2014-12-25 00:00:00 | Weblog

まあこの記事は2012.3月時点のものなので、現時点2014.12月ではEVリーフの実用航続距離は228kmと初期モデルの200kmからは幾分かは伸びて、充電箇所も6,050カ所となっているが、正直言って+28kmは誤差の範囲ではないのかなと思われるが、この実用航続距離の短さが電気自動車の最大の泣き所なのである。バッテリーへの充電は、寝てる間に行えばよいと考えれば、少なくとも一日は不安なく走れる性能は必須となる。だからトヨタは電気自動車は、「短距離の移動手段」として超小型EVとしてなら存在価値があると考えて、実証試験を行っている。

いわゆる通勤・通学用や集配・運搬用などの決まった区域を走行する短距離移動用の超小型EVならば、夫々決まった地区間の移動や決まった範囲内の走行だけで済ませられるので、仕組み的にも実用性があろう。

だからトヨタは、近場は超小型EV、遠距離用は「燃料電池車」と割り切って考えている。いろいろな意味で、例えば地球温暖化CO2や大気汚染PM2などの地球環境問題石油枯渇問題などだが、たまたま今は石油価格が下落しているが、自動車の燃料がガソリンから転換しなくてはならなくなる時期が、迫ってからでは遅いのである。

だからトヨタは燃料電池車「ミライ」の発売を宣言したのである。そうすればもう一つの水素社会の課題である水素インフラの整備も、自ずとではないがその進展の刺激としようとしたのであろう。

そうでもしないとなかなか水素インフラの整備は進まないのだ。
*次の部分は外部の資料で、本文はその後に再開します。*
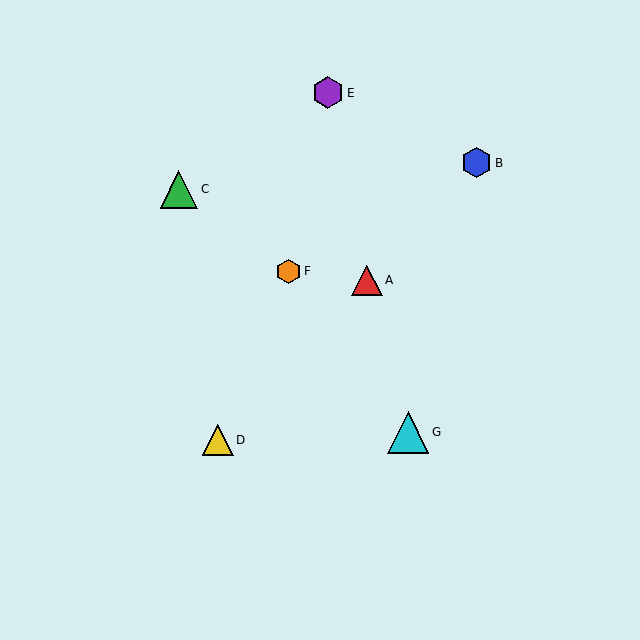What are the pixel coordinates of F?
Object F is at (289, 271).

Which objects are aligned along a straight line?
Objects A, B, D are aligned along a straight line.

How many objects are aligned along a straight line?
3 objects (A, B, D) are aligned along a straight line.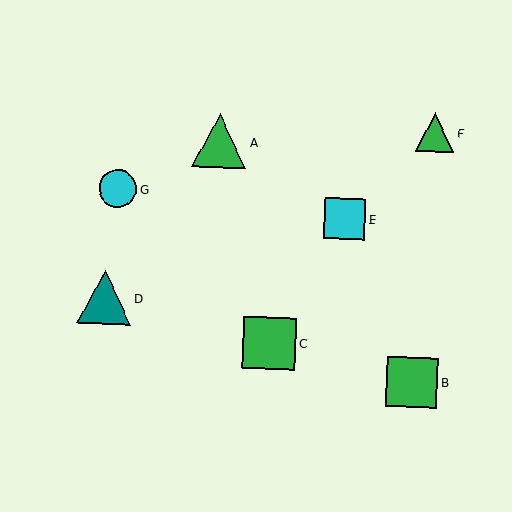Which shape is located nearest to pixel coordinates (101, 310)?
The teal triangle (labeled D) at (105, 297) is nearest to that location.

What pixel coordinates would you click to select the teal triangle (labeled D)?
Click at (105, 297) to select the teal triangle D.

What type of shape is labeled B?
Shape B is a green square.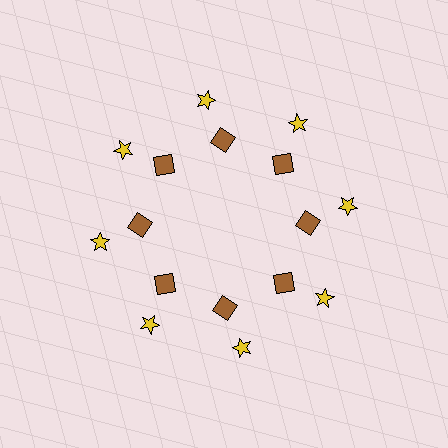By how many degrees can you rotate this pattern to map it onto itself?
The pattern maps onto itself every 45 degrees of rotation.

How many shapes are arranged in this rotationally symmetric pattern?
There are 16 shapes, arranged in 8 groups of 2.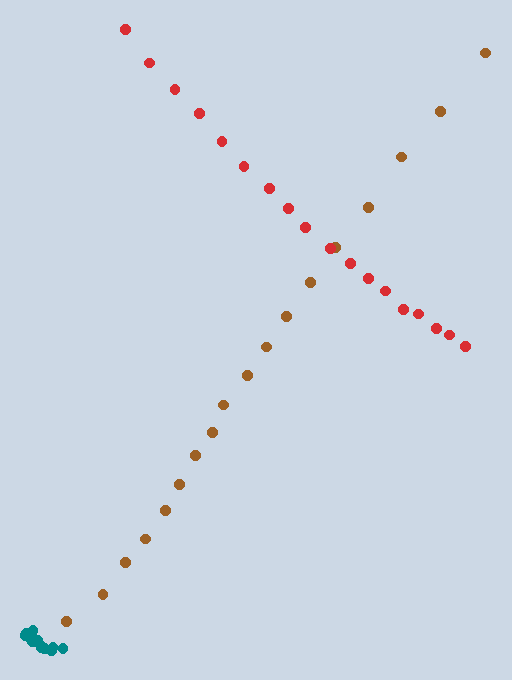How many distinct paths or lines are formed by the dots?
There are 3 distinct paths.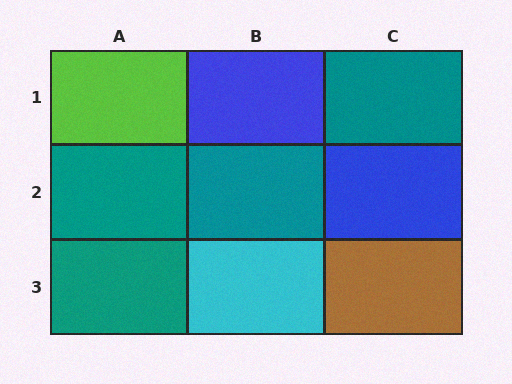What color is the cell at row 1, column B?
Blue.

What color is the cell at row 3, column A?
Teal.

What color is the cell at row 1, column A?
Lime.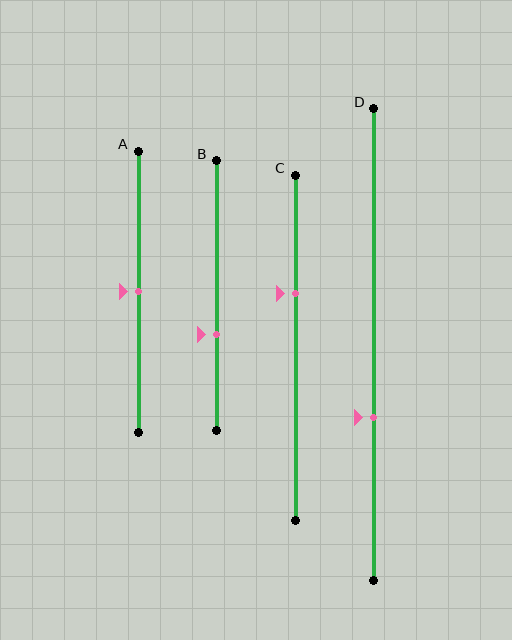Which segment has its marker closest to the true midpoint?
Segment A has its marker closest to the true midpoint.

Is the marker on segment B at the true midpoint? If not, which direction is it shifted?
No, the marker on segment B is shifted downward by about 15% of the segment length.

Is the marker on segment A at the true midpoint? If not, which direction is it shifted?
Yes, the marker on segment A is at the true midpoint.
ただでさえ水物なのだから。



【ビジネスの裏側】“1000万円以下”究極エコカー「燃料電池車」いよいよ販売も、専用燃料スタンド「水素ステーション」“全国でわずか19カ所”の落とし穴
2014.7.2 07:00

トヨタ自動車の燃料電池自動車のコンセプトカー(トヨタ自動車提供)

 水素と空気中の酸素との化学反応で発生した電気でモーターを回す燃料電池車(FCV)を、トヨタ自動車は今年度内に、ホンダは来年中に国内外の市場に投入する。ガソリン車のように排気ガスを出さず、走行中に水しか排出しないため「究極のエコカー」とも呼ばれるが、車体価格が700万~800万円と高額になるうえ、燃料の水素を補給する「水素ステーション」が全国に6月時点で19カ所しかないのが実情だ。厳しい規制高額投資がインフラ整備を遅らせる要因といい、普及の壁となっている。

 1千万円を切る価格

 トヨタは年度内に日米欧でセダン型のFCVを発売する計画だ。価格については「1千万円を切るレベルのめどは立った」(トヨタ広報部)と説明。700万円程度に設定すると発表したが、ガソリン車よりも割高だ。
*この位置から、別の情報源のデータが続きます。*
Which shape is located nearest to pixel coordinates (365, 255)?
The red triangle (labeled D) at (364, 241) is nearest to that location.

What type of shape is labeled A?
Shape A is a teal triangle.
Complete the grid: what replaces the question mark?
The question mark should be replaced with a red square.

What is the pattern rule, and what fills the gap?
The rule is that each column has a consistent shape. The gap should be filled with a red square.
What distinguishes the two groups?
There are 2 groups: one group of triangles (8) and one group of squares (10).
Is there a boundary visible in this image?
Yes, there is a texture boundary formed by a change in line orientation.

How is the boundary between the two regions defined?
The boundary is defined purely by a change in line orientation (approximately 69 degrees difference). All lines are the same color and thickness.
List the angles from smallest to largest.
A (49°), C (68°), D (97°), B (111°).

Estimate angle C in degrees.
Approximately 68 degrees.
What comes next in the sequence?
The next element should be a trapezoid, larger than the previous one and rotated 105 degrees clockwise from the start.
 ホンダはすでにセダン型の「FCXクラリティ」を開発。平成20年、官公庁や自治体向けに実用化に向けた実験車として月額84万円でリース販売(3年間)をスタートしたが、1台当たりの負担は3千万円以上になる計算。来年、この実験車をベースにしたFCVを市場に投入する予定だが、「普及のためには1千万円は切っていきたい」(ホンダ広報)といい、700~800万円とする考えだ。

 割高になるのは、動力源の燃料電池を高性能化するためのコストがかかるのが原因。価格を引き下げるためには、量産化によるコスト削減が必要となる。

 ネックは割高な建設費と規制

 もうひとつ、燃料電池車の普及に欠かせないのは、燃料をFCVに補給する水素ステーションの拡充だ。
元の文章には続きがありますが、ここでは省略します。